10-12-2006, 02:39 AM
with his design, the bugs and rocks wont make it all the way up the tube. Forget about them going in the filter. ALthough the piping behind the pre filter might get beat up.

a solution to that would be having a T connection in the tube. Imaging looking at the car from the side, and the bottom of the intake was an upside down T. Any rocks would pass safely through, and the intake would be able to grab all the air it wanted from the flow through the tube. hmm.. anyone see any flaws in that?

10-12-2006, 02:45 AM
nice sig :D

yeah that sounds like a good idea too. The chux pad should help keep water etc out tho.

10-12-2006, 02:59 AM

i personally wouldnt use the pad(I like to have everything free flowing), but it is ultimately his choice.

Adrian Avgerinos
10-12-2006, 08:47 PM
You bring up a few very good points, Mr. jakbauerctu. For what it's worth, there is some support behind the "pre-filter" but I'll probably pull it out at the track this weekend anyway. My main concern is having dust and debris pelting the fuse box that sits directly in front of the duct outlet. I may make a shield for the fuse box when I get back and then I should have less to worry about.

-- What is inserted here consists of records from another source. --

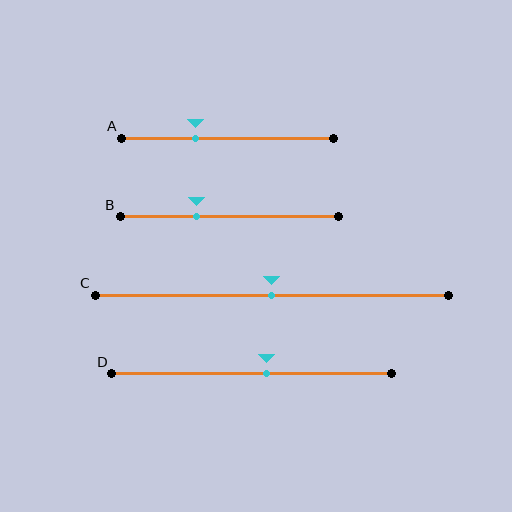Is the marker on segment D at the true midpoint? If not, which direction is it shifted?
No, the marker on segment D is shifted to the right by about 5% of the segment length.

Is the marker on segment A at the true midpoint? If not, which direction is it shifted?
No, the marker on segment A is shifted to the left by about 15% of the segment length.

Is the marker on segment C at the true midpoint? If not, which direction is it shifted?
Yes, the marker on segment C is at the true midpoint.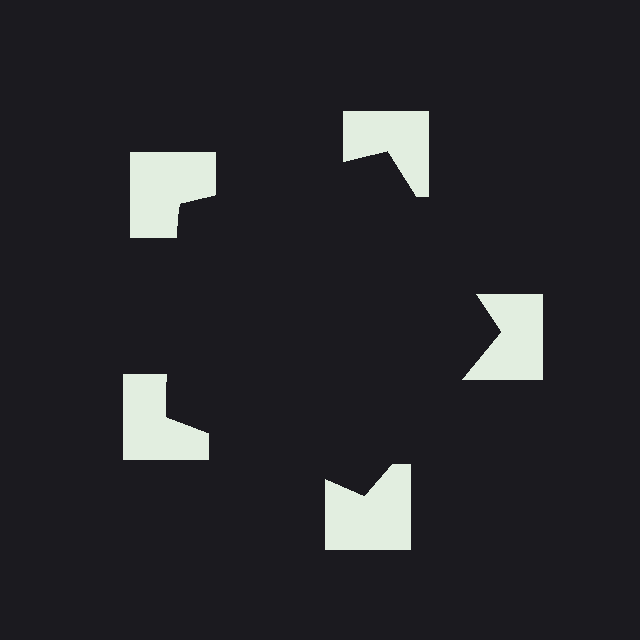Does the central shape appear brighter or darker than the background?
It typically appears slightly darker than the background, even though no actual brightness change is drawn.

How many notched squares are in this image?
There are 5 — one at each vertex of the illusory pentagon.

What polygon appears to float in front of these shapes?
An illusory pentagon — its edges are inferred from the aligned wedge cuts in the notched squares, not physically drawn.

Mr. mtp_69_i, the battery was indeed relocated. It currently resides on the floor pan behind the front passenger seat but in front of the gas tank.

10-13-2006, 03:20 AM
Yeah, was obvious once I looked back at the photos. You've got it in the car tho, interesting.

Cheers again.

11-06-2006, 04:14 PM
Any updates in the last month Adrian?

Also, are you willing to sell another one of these boxes? I have NO experience with fiberglass and living in the city, I dont really have a place to do that part anyway. I would be most interested in the fiberglass parts, as I can source everything else locally

Adrian Avgerinos
11-06-2006, 04:50 PM
Updates: I got lazy about optimizing the scoop location, but did record the temperatures at the last track event and was happy to see this type of result often:

So intake temps dropped about 30 degrees on the track. :woot:

As for making the fiberglass and/or complete kits, unfortunately I don't have the time at this point. If the fiberglass is the only part holding you back, I recommend mail ordering sheets from a place like TAP Plastics (www.tapplastics.com). You might find ABS plastic to be even cheaper and work just as well.

11-08-2006, 12:28 AM
Thats an impressive difference in temperature! Do you think ambient temperatures were different or any other factors played into this?